Thank you to those who have made suggestions to help my achieving the luxury of a morning lie-in (my column a fortnight ago).

I felt, however, that Madam Dog would be better placed to answer the most common ones so I put them to her.

Me: Some people suggested shutting the bedroom door. What do you say to that?

Madam Dog: Scratch, scratch, scraaatch.

Me: Others suggested putting you outside.

Madam Dog: Bark bark bark bark bark BARK.

Anyway, I assured her, I would no more expect her to sleep outside than to write Othello 2 (although I should point out that she's already finished the cover design and numbered the pages).

We are taking Madam Dog to weekly doggy training classes which are run by A Man Who Knows About Dogs.

He is very good indeed and appears to own a number of dogs that do whatever he tells them.

And they keep doing it until released from the command.

Okay, except perhaps if they see a cat. Then they can get a bit naughty. No one is perfect.

Anyway the dog classes are fun and give owners the satisfaction of knowing that they are not alone in the matter of owning a canine handful.

Ours now gets excited because she recognises the route. She knows that, before the real work begins, she will get a chance to play with Rosie.

Perhaps I should not have used the word "play".

That word conjures up images of two little girls playing doll house tea party or two little boys playing high-stakes poker: innocent, calm stuff.

When these two dogs come together, it becomes a frantic high-speed blur of black and tan that, at times, becomes airborne. A frenzied, spinning ball of fur.

You'd be hard-pressed to witness two creatures having more fun.
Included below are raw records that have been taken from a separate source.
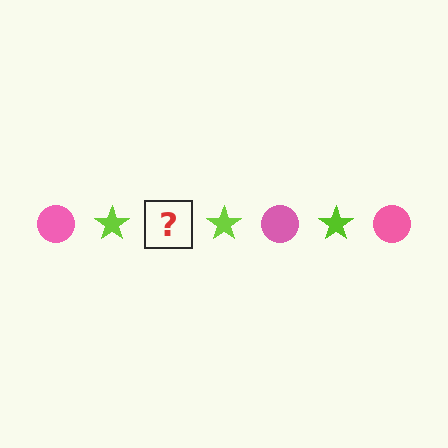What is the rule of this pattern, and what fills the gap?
The rule is that the pattern alternates between pink circle and lime star. The gap should be filled with a pink circle.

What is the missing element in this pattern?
The missing element is a pink circle.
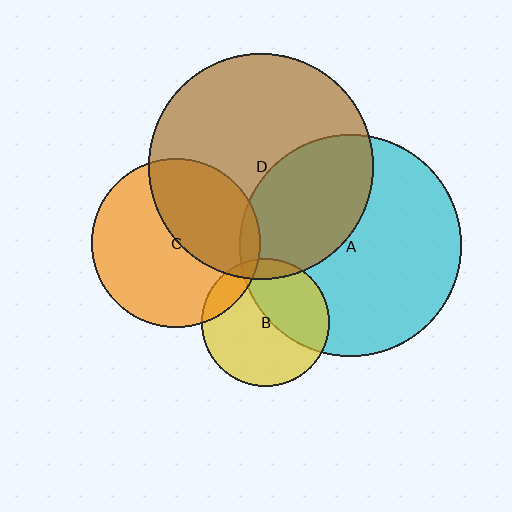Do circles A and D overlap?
Yes.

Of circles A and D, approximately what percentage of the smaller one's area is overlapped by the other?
Approximately 35%.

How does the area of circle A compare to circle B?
Approximately 3.0 times.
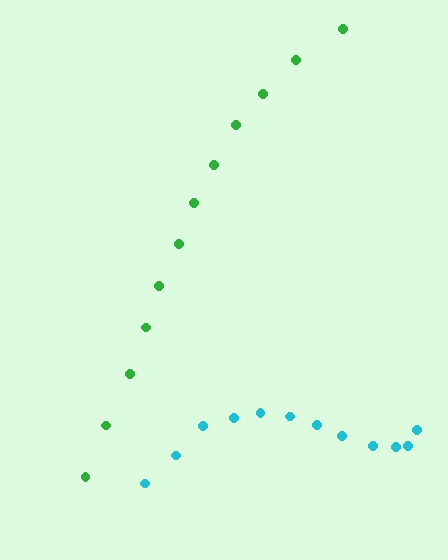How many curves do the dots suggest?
There are 2 distinct paths.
But then it's down to the serious business: sit; reward; come; reward; heel; reward; come back here this instant; reward; stay; reward.
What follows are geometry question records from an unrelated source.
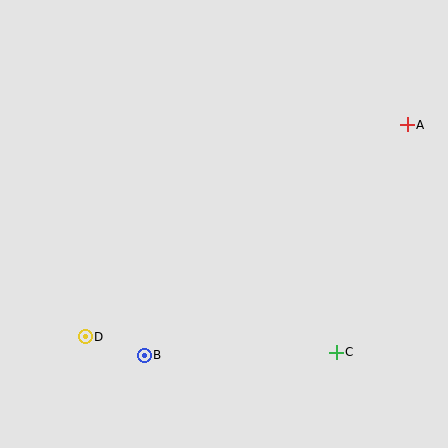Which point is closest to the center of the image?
Point B at (144, 355) is closest to the center.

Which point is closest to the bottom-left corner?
Point D is closest to the bottom-left corner.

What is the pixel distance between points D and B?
The distance between D and B is 62 pixels.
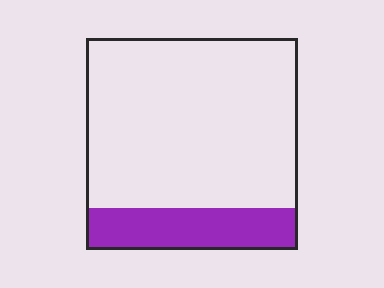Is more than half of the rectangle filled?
No.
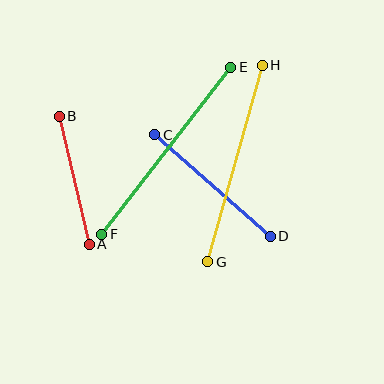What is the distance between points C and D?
The distance is approximately 154 pixels.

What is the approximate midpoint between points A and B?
The midpoint is at approximately (74, 180) pixels.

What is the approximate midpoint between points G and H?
The midpoint is at approximately (235, 163) pixels.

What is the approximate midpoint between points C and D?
The midpoint is at approximately (212, 186) pixels.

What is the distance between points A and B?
The distance is approximately 131 pixels.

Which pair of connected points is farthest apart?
Points E and F are farthest apart.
It doesn't always go well. Sit. Sit. Sit. SIT. I said SIT. Oh, never mind.

If only you could have all these commands on a remote control. I can't figure out how you would make it work but surely there are scientists who could.

Of course, for the method we are being taught to use, you need to have on hand a good supply of treats.

Dried liver is popular but almost anything will do.

Sauteed shrimps with sliced green vegetables and teriyaki sauce would do the trick. Quail and raisin ravioli. Or socks.

You use these to reinforce positive behaviours as soon as they occur (dogs forget quickly, so the reward will be meaningless if delivered, say, three nanoseconds after the command was obeyed).

The rules suggested by The Dog Man are all logical enough.

Well, all except one. Fussing over the dog with endearments is supposed to be a reward for having obeyed a command such as "Release that woman's skirt from your teeth right now!"

I know we're not the only ones who find that rule difficult.

Surely, if you weren't meant to rub your nose against a dog's ears, the ears would be raspy and unpleasant. But they are soft and luxuriously silky.

Anyway, soon the lesson will be over, so you can follow the final five steps.

1: Get dragged to the car by your dog.

2: Say: "In the car."

3: Say: "In the car," but more firmly.

4: "Get in the car! NOW!"

5: Remembering to bend your knees and keep your back straight, pick up the dog and put it into the car.

As you drive home, reward yourself with a nourishing dried-liver treat.

* Wyn Drabble is a teacher of English, a writer, musician and public speaker.